Es ist jedes Mal wieder ein Schauspiel, zu beobachten, wie linke Männer mit ihrer Angst umgehen, selbst »einer von denen«, den schlechten Männern, zu sein. Und das ist nachvollziehbar, denn es ist höchst unwahrscheinlich, dass Mann keiner von denen ist. Männlichkeit und Weiblichkeit ordnen Menschen in Rollen, die sie nicht einfach so ablegen können. Männlich sozialisierte Personen haben gelernt und lernen jeden Tag wieder, dass sie mehr wert sind, natürlich verhalten sie sich so. Und natürlich wird es dafür feministische Kritik geben. Die feministische Mami wird nicht kommen und dir eine 1+ geben, und dann darfst du in Ruhe Antifa machen.
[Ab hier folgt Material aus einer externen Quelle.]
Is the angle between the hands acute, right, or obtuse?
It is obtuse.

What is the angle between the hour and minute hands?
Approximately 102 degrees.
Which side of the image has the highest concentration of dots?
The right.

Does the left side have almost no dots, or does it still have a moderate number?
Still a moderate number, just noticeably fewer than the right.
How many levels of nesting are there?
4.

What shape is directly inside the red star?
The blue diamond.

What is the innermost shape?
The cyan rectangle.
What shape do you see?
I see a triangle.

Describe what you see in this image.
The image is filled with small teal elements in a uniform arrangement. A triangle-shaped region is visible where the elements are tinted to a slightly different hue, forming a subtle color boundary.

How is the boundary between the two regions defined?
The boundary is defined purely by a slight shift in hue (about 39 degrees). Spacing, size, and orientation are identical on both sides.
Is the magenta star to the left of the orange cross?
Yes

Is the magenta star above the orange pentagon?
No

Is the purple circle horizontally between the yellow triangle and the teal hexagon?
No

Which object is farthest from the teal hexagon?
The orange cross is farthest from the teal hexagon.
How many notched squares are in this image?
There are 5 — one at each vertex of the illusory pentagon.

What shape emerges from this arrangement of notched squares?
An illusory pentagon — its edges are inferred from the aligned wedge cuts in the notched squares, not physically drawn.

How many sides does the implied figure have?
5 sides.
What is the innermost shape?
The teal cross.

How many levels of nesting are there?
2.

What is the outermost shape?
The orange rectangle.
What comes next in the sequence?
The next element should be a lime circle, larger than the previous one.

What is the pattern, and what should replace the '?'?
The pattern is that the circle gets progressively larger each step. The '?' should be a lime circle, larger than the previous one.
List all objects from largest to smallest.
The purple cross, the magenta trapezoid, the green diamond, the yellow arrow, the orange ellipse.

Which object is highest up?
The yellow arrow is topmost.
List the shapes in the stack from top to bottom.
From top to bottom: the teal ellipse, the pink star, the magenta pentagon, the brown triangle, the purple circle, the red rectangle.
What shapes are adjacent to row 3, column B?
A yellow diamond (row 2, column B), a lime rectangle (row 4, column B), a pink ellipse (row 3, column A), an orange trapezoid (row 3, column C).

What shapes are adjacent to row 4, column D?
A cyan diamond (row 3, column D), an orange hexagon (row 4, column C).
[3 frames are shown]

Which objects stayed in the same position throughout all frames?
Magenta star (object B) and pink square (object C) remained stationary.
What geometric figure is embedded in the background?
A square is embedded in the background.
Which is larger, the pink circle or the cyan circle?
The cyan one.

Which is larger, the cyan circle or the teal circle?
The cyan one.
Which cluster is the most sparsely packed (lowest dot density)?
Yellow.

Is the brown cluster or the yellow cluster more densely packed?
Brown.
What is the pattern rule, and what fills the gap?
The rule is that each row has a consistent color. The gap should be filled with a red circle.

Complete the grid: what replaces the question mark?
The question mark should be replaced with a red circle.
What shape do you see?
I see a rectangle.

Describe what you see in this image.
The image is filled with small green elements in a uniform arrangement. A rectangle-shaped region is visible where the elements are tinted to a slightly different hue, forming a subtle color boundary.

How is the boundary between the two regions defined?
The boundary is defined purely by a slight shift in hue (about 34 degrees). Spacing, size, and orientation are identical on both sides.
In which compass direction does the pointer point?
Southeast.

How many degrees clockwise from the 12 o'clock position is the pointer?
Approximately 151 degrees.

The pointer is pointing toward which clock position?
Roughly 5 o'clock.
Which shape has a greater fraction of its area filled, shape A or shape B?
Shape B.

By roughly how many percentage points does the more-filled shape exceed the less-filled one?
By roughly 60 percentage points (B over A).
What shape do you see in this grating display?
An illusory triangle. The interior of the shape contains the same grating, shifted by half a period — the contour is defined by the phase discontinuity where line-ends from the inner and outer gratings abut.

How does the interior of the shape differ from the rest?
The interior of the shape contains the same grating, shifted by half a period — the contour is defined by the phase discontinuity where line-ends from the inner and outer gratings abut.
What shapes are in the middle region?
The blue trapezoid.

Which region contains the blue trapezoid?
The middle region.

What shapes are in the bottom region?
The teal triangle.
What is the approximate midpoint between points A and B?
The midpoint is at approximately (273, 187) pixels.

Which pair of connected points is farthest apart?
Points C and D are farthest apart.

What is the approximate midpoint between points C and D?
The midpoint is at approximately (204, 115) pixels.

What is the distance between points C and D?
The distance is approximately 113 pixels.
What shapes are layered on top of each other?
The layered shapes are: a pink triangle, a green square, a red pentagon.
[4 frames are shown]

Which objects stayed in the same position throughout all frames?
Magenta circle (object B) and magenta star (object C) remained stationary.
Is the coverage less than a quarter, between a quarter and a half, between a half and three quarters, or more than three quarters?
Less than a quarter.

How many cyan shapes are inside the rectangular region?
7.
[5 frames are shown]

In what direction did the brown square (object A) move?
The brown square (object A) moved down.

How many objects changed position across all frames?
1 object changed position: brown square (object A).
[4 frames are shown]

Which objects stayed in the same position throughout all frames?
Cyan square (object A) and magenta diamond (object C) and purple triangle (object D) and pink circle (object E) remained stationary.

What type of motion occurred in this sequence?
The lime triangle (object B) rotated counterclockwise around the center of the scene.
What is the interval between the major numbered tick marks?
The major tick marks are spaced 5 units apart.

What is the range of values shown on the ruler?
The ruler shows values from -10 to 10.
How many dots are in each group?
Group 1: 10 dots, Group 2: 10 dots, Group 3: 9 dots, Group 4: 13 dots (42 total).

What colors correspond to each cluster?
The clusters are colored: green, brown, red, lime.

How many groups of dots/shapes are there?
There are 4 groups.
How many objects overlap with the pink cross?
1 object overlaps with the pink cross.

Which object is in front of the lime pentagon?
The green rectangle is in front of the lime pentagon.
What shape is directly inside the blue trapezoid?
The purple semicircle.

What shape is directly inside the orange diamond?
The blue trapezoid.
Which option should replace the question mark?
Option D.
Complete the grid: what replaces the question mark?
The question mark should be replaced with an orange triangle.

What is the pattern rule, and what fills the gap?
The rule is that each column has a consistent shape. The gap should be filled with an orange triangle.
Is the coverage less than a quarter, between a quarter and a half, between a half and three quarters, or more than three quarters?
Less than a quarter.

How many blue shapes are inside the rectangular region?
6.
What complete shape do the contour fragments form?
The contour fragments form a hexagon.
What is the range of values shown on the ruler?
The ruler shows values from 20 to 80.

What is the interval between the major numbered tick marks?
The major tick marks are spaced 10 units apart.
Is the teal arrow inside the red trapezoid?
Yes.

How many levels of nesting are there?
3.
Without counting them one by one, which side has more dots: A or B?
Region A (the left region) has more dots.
Der kritische, bessere Mann
Ein Begriff, der im letzten Jahr in diesem Zusammenhang neuen Aufwind bekam, ist der der »kritischen Männlichkeit«. Kritische Männlichkeit soll ein Gegenkonzept sein zur veralteten, patriarchalen Männlichkeit. Der kritische Mann zeichnet sich dadurch aus, dass er sein Verhalten reflektiert und problematisches Verhalten abbaut. Im Zusammenhang mit diesem Begriff tauchen nun Workshopangebote, Vorträge und demnächst Bücher auf, in welchen Männern geholfen wird, zu erkennen, wie auch sie unter dem Patriarchat leiden. Ohne in Abrede stellen zu wollen, dass Männer unter dem leiden, was Männlichkeitsbilder ihnen vorschreiben, zeigt sich hier, wie wenig Überzeugungskraft der Fakt hat, dass Frauen im Patriarchat massiv benachteiligt sind.
Kritische Männlichkeit scheint etwas zu sein, das einladender ist als der Hinweis darauf, wie viele Frauen statistisch gesehen in ihrem Leben vergewaltigt wurden. Das liegt daran, dass kritische Männlichkeit »kritischen« Männern verschiedene Verheißungen bietet. Zum Einen besagte Erlösung davon, ständig vermeintlich aus dem Nichts für das eigene Verhalten outgecallt werden zu können. Mann hat sich ja reflektiert und ist kritisch. Ein guter Mann.
Zum Anderen können sich kritische Männer noch effektiver über andere Männer erheben. Sie sind nicht nur besser als der fiese Mainstream-Sexist, nein, sie sind auch besser als der fiese Antifa-Macker. Das Alleinstellungsmerkmal, ein geläuterter Mann zu sein, lässt sich darüber hinaus hervorragend in Buchverträgen und Workshops versilbern. Das ist natürlich sehr viel besser, als im Hintergrund in mühseliger, langfristiger Strukturarbeit vorzusorgen, dass Gewalttaten in linken Räumen verhindert werden, oder dass beim nächsten Super-GAU nicht wieder alle Augen auf Betroffene und Feminist*innen gerichtet sind.